Tutto iniziò un martedì sera. Verso le 8:00, un uomo sulla quarantina entrò nel motel. Accanto a lui c’era una bambina di circa undici anni, magra, con uno zaino in spalla. A prima vista, sembravano padre e figlia.
La ragazza non disse una parola. Fissava il pavimento. L’uomo firmò il registro e chiese la stanza 112 per una notte. Chiese di non entrare per pulire e… di non chiudere le tende.
La notte successiva, la stessa storia: stesso uomo, stessa ragazza. La terza notte, Angela provò un senso di disagio che non scomparve nemmeno dopo essere tornata a casa. La ragazza sembrava sempre più depressa e l’uomo sempre più irritato. Le stringeva la spalla troppo forte.
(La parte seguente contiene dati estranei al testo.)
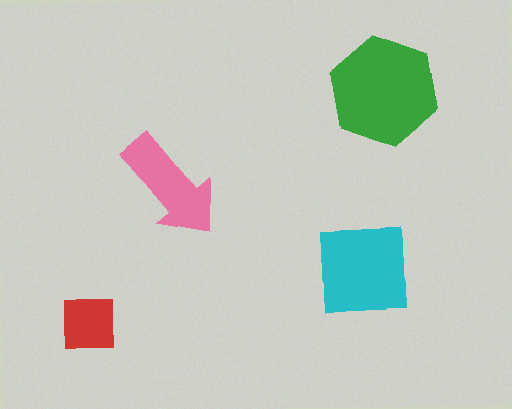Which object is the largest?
The green hexagon.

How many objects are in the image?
There are 4 objects in the image.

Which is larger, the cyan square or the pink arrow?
The cyan square.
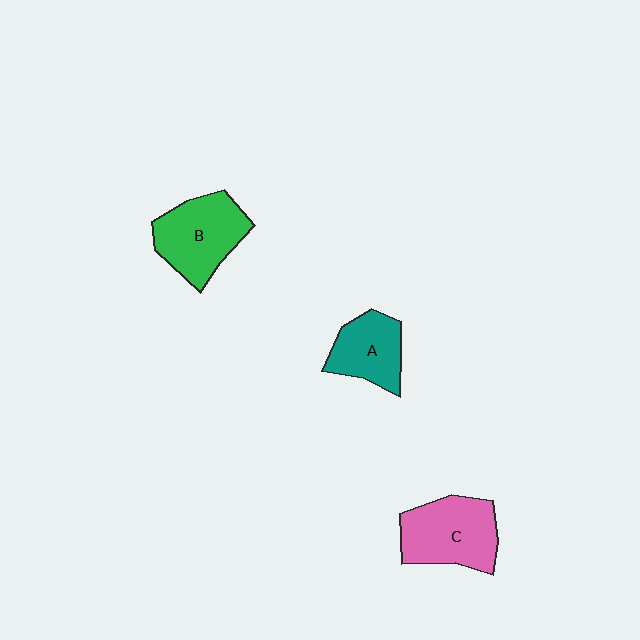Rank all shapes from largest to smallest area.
From largest to smallest: C (pink), B (green), A (teal).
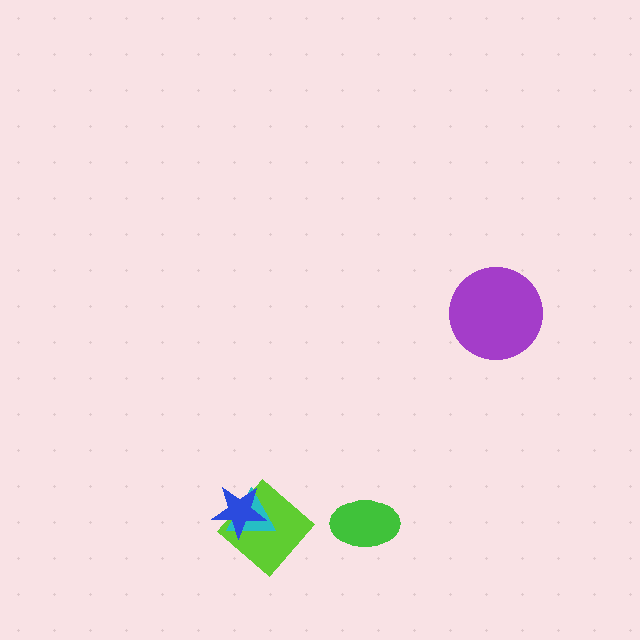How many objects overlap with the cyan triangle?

La sesta notte, prese una decisione: uscì dall’ingresso posteriore, fece il giro dell’edificio e sbirciò dentro la finestra della stanza 112. La tenda non era completamente chiusa. Si vedevano solo delle sagome attraverso la stretta fessura… ma quelle sagome erano sufficienti a farle cedere le ginocchia.
Vide la sagoma di un uomo chino su una ragazza. La ragazza era seduta sul letto, con le spalle tremanti. Angela si allontanò dalla finestra, con il cuore che le batteva forte. Tutto sembrava… sbagliato.
E la mattina dopo, alle 10:19, accadde qualcosa che finalmente confermò i suoi sospetti: la ragazza camminava accanto all’uomo, stringendo lo zaino così forte che le nocche le erano diventate bianche. Il suo viso era pallido, lo sguardo colpevole o spaventato. Non sorrideva, e nemmeno lui.
Mentre passavano davanti al ripostiglio, Angela sbirciò fuori. E per la prima volta, notò che la ragazza si reggeva a malapena in piedi, come se stesse male. L’uomo le teneva il braccio, ma non sembrava preoccupato.
Angela non ce la fece più. Per la prima volta da anni, infranse le regole del motel e bussò silenziosamente alla porta mentre l’uomo usciva dalla stanza per dirigersi verso la sua auto.
E fu allora che Angela vide qualcosa di terribile…
“Tesoro… stai bene?” chiese Angela.
“Ho solo… bisogno di sdraiarmi”, sussurrò dolcemente. “Mi sento di nuovo stordita.”
“È… un brav’uomo? Non ti fa male?” chiese la cameriera con cautela.
La ragazza alzò lo sguardo sorpresa.
“Questo è mio padre”, disse. “E lui mi aiuta… sono malata.”
E, come se temesse che Angela non le credesse, la ragazza aprì la cerniera dello zaino. Dentro c’erano contenitori per medicinali, sacche sterili e documenti.
“Veniamo qui ogni mese”, spiegò la ragazza, “perché c’è un medico che mi fa la dialisi. Ci vuole molto tempo… e dopo sono sempre debole”.
Angela trattenne il respiro.
In quel momento, l’uomo tornò. Vide lo zaino aperto, lo sguardo di Angela, la ragazza pallida… e capì tutto.
“Era solo preoccupata”, disse la ragazza prima che lui potesse chiedere. “Pensava… che fossi cattivo.”
L’uomo sorrise stancamente, tristemente, senza offesa.
“Anch’io sarei preoccupato”, disse. “Ultimamente è diventata così debole… A volte mi preoccupo anch’io per lei.”
Angela si bloccò: quella era proprio la “medicina” che aveva visto attraverso la finestra il giorno prima. All’improvviso, tutto si ricompose, e divenne completamente diverso.